StreetEasy’s 2019 Predictions

  • It will (still) be a good time to be a buyer. The number of homes listed for sale on StreetEasy hit all-time highsduring 2018, and that number will climb even further in 2019. Sellers will need to take much greater measures — including significant price cuts — in order to move their homes off the market.
  • Queens’ popularity — and prices — will surge. Prices in Queens have risen at a consistently faster pace than in Brooklyn or Manhattan, yet remain relatively affordable. Amazon’s plans to move into Long Island Citywill boost the borough’s prices even more.
  • For renters, Downtown Manhattan is back. With interest rates and sales prices high, renting will be more attractive than buying for many New Yorkers in 2019. While still expensive, Downtown Manhattan has a renewed attractiveness, as rents in many newly chic outer-borough neighborhoods have surpassed those in several Manhattan areas.
  • With the L train closure looming, North Brooklyn rents have a ways to fall. The market for rentals along the L train has steadily weakened in 2018, as longtime residents decamp for more convenient neighborhoods. Still, many renters in Williamsburg may have underestimated the inconvenience of the shutdown — and there’s likely more room for rents to fall as renters flee in 2019.

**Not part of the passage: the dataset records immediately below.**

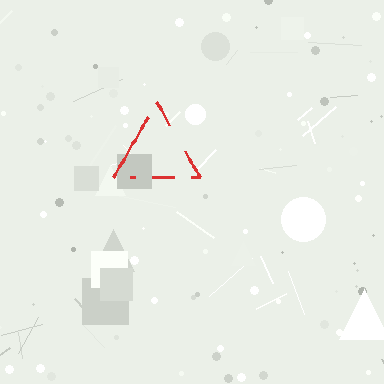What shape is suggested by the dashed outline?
The dashed outline suggests a triangle.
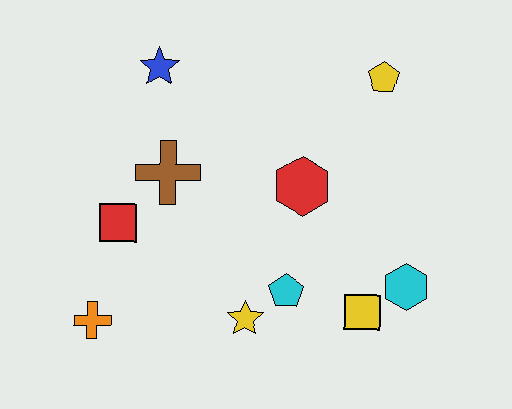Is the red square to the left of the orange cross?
No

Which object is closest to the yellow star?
The cyan pentagon is closest to the yellow star.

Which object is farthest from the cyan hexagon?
The blue star is farthest from the cyan hexagon.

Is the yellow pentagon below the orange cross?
No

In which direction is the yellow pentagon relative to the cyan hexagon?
The yellow pentagon is above the cyan hexagon.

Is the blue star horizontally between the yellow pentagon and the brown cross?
No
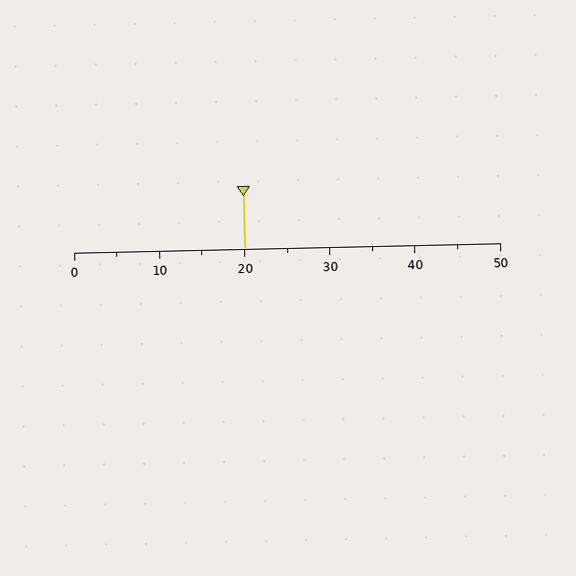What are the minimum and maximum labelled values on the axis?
The axis runs from 0 to 50.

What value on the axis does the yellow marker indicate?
The marker indicates approximately 20.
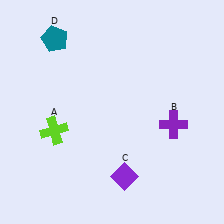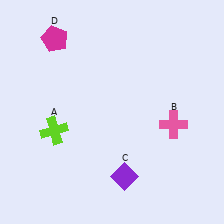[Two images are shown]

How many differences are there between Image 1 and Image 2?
There are 2 differences between the two images.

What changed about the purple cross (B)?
In Image 1, B is purple. In Image 2, it changed to pink.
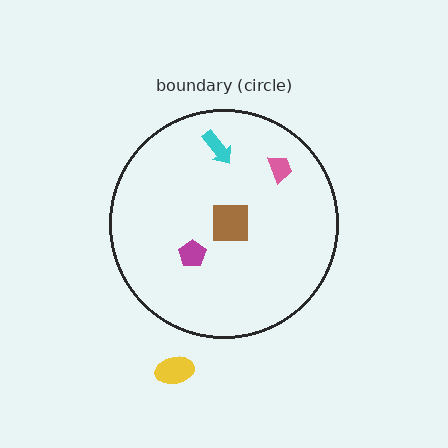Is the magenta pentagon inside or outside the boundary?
Inside.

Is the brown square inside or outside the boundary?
Inside.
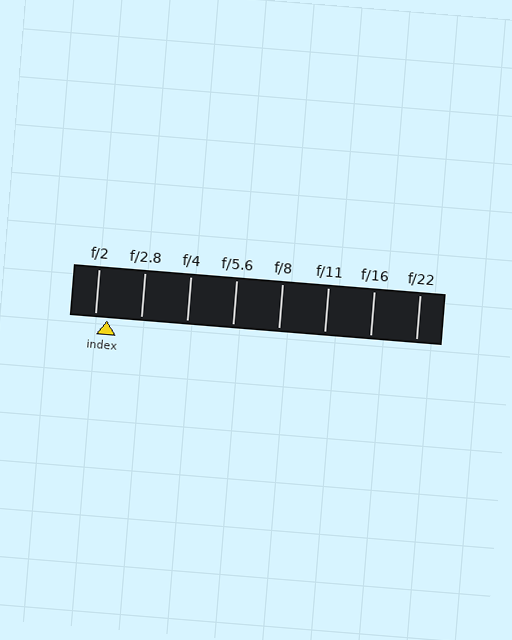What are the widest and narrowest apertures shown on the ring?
The widest aperture shown is f/2 and the narrowest is f/22.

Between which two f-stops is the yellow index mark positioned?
The index mark is between f/2 and f/2.8.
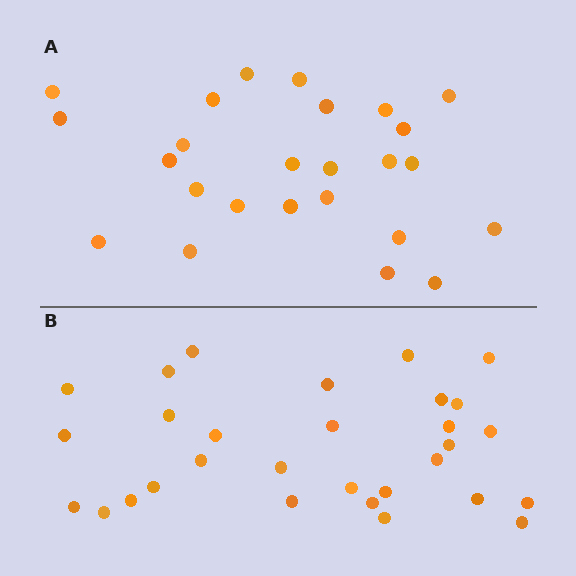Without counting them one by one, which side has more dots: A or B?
Region B (the bottom region) has more dots.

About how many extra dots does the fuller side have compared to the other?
Region B has about 5 more dots than region A.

  • NYC megaprojects will be put to the test. 2019 will be a pivotal year for judging whether or not some of the city’s enormous building projects will live up to the hype. New towers in areas including Hudson Yards and Two Bridges will debut and could determine the fate of other planned megaprojects around the city.

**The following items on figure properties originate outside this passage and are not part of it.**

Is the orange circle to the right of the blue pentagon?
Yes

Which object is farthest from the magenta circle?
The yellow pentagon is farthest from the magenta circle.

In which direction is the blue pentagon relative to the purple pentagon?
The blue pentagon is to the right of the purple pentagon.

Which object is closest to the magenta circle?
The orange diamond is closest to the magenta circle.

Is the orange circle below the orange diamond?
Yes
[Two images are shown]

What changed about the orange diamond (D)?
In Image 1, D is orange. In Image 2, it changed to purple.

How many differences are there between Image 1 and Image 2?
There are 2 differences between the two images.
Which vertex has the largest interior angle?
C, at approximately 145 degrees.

  • New tech workers won’t buy condos. Sellers hoping to flip their luxury condos to the flock of new Amazon and Google employees will likely be disappointed. While their average annual salary is well above the city median, most of the new tech employees entering the workforce will have neither the means nor desire to buy multimillion-dollar condos.

“Despite 2018’s spike in sales inventory, more New Yorkers will still look to sell. Between this and an onslaught of new megaprojects opening up, there will be plenty of homes added to an already saturated market, pushing inventory to highs we haven’t seen since the financial crisis. This doesn’t mean the market is due for a crash – the city’s ongoing economic growth means that there are still home shoppers willing to put money down on a good deal. But the market cooling that we’ll likely see in 2019 will motivate sellers to adjust asking prices to more realistic levels — giving buyers a great opportunity to be picky, negotiate and shop around for the right home,” StreetEast Senior Economist Grant Long said in a statement.

“For renters, expect competition to remain high. With rising interest rates, federal tax policy changes and a ton of new construction throughout the city, renting remains an attractive option for many New Yorkers. Strong demand will push rents upward, particularly in the city’s most central neighborhoods. One exception will be in North Brooklyn, as longtime residents flee to avoid the L train shutdown next spring. We’ve seen that market steadily weaken, but our bet is that there’s even more room for rents to fall.”